Brendan Cummings, Center for Biological Diversity, (760) 366-2232
Whit Sheard, Pacific Environment, (907) 982-7095
Josh Mogerman, NRDC, (312) 651-7909

Yellow-billed Loon Protection Under Endangered Species Act Illegally Delayed
Rare Bird Threatened by Oil Development and
Global Warming in Alaska's Arctic

ANCHORAGE, Alaska— In response to a court-ordered deadline, the Department of the Interior concluded that the yellow-billed loon warrants protection under the Endangered Species Act. However, rather than actually propose a regulation to protect the loon as the law requires, Interior invoked an excuse regularly used by the Bush administration to deny species legal protection, claiming that protecting the loon was somehow “precluded” by higher-priority actions Interior would be taking to protect other species.

The yellow-billed loon, one of the rarest of all North American birds, is threatened by oil development in Alaska and Russia, drowning in fishing nets, overharvest, and the loss of its tundra habitat in the face of global warming.

“Unfortunately, in denying protection to the yellow-billed loon, Secretary of the Interior Ken Salazar has adopted as his own one of the least defensible anti-wildlife policies of the Bush administration,” said Brendan Cummings, an attorney with the Center for Biological Diversity. “The loon is now trapped in an administrative purgatory where the only escape is extinction.”

With today’s “warranted but precluded” finding, the yellow-billed loon joins 251 other similarly-situated species considered “candidates” for listing. On average, candidate species have been waiting for protection for more than 20 years. Such delays have real consequences, with at least 24 species having gone extinct after being designated candidates for protection.

After finding that protecting a species is “warranted,” Interior can lawfully make a “precluded” finding only if “expeditious progress” is being made in listing other species. In fact, Interior has listed only two domestic species in the past thirty-five months (the polar bear in May 2008 and a critically endangered Hawaiian plant last week), the lowest listing rate in the Endangered Species Act’s history.

“The fact that other species are also in trouble is hardly an excuse for inaction,” said Charles Clusen, director of the Alaska Project of the Natural Resources Defense Council (NRDC). “Since the Fish and Wildlife Service shares our deep concerns about the survival of the yellow-billed loon, it is time to work to protect this rare species, not look the other way.”

The largest of all loon species, with a wingspan up to five feet, the yellow-billed loon breeds in tundra wetlands in Alaska , Canada, and Russia, and winters along the West Coast as far south as California. The species has a global population of approximately 16,000 individuals, of which about 4,000 breed in Alaska.
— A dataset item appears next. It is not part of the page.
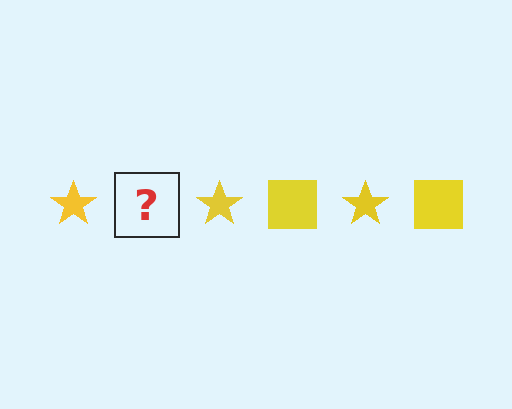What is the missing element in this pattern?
The missing element is a yellow square.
The majority of yellow-billed loons breeding in Alaska breed in the western Arctic in areas recently opened up to oil and gas development, such as near Teshekpuk Lake and along the Colville River. 

In addition to oil leasing in its habitat in Alaska, much of the yellow-billed loon’s habitat in Russia is also subject to rapid and irresponsible oil and gas development.

“From Russia to Alaska, oil development in the Arctic is pushing the yellow-billed loon and other Arctic species ever closer to extinction,” said Whit Sheard, Alaska program director of Pacific Environment. “Further delay in protection is unacceptable.”

Throughout their range, yellow-billed loons are also threatened by changing sea levels, deteriorating ocean conditions and the inundation of low-lying wetlands in the face of global warming. In April 2004, the Center for Biological Diversity, Pacific Environment, NRDC, and Trustees for Alaska, along with several Russian scientific and conservation organizations, filed a formal administrative petition seeking protection of the species. Today’s finding comes in response to a court settlement of a lawsuit filed in December 2007.

A copy of the petition, today’s finding, and other information on the yellow-billed loon can be found at www.biologicaldiversity.org.